The dose your doctor recommends may be based on the following:
- the condition being treated
- other medical conditions you have
- other medications you are taking
- how you respond to this medication
- your weight
The recommended dose of edoxaban is 60 mg once daily.
If you take too much edoxaban, call your healthcare provider or local Poison Control Center or seek emergency medical attention right away.
If edoxaban is administered by a healthcare provider in a medical setting, it is unlikely that an overdose will occur. However, if overdose is suspected, seek emergency medical attention.

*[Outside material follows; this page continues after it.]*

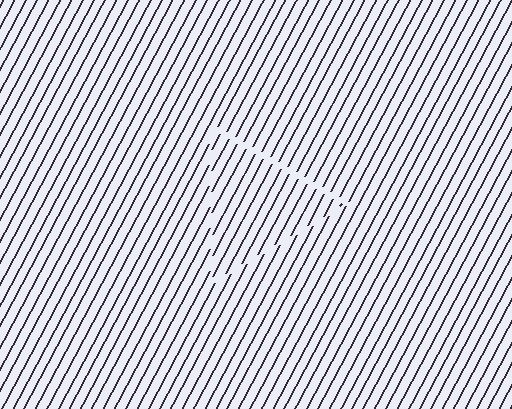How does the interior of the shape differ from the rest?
The interior of the shape contains the same grating, shifted by half a period — the contour is defined by the phase discontinuity where line-ends from the inner and outer gratings abut.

- Store edoxaban at room temperature.
- Keep this and all medications out of the reach of children.
Edoxaban FDA Warning
- REDUCED EFFICACY IN NONVALVULAR ATRIAL FIBRILLATION PATIENTS WITH CRCL > 95 ML/MIN
- SAVAYSA should not be used in patients with CrCL > 95 mL/min. In the ENGAGE AF- TIMI 48 study, nonvalvular atrial fibrillation patients with CrCL > 95 mL/min had an increased rate of ischemic stroke with SAVAYSA 60 mg once-daily compared to patients treated with warfarin. In these patients another anticoagulant should be used.
- PREMATURE DISCONTINUATION OF SAVAYSA INCREASES THE RISK OF ISCHEMIC EVENTS
- Premature discontinuation of any oral anticoagulant in the absence of adequate alternative anticoagulation increases the risk of ischemic events. If SAVAYSA is discontinued for a reason other than pathological bleeding or completion of a course of therapy, consider coverage with another anticoagulant as described in the transition guidance in the Prescribing Information.
- SPINAL/EPIDURAL HEMATOMA
- Epidural or spinal hematomas may occur in patients treated with SAVAYSA who are receiving neuraxial anesthesia or undergoing spinal puncture. These hematomas may result in long-term or permanent paralysis. Consider these risks when scheduling patients for spinal procedures.
- Factors that can increase the risk of developing epidural or spinal hematomas in these patients include: use of indwelling epidural catheters; concomitant use of other drugs that affect hemostasis, such as nonsteroidal anti-inflammatory drugs (NSAIDs), platelet inhibitors, other anticoagulants; a history of traumatic or repeated epidural or spinal punctures; a history of spinal deformity or spinal surgery.
- Optimal timing between the administration of SAVAYSA and neuraxial procedures is not known.
- Monitor patients frequently for signs and symptoms of neurological impairment. If neurological compromise is noted, urgent treatment is necessary. Consider the benefits and risks before neuraxial intervention in patients anticoagulated or to be anticoagulated.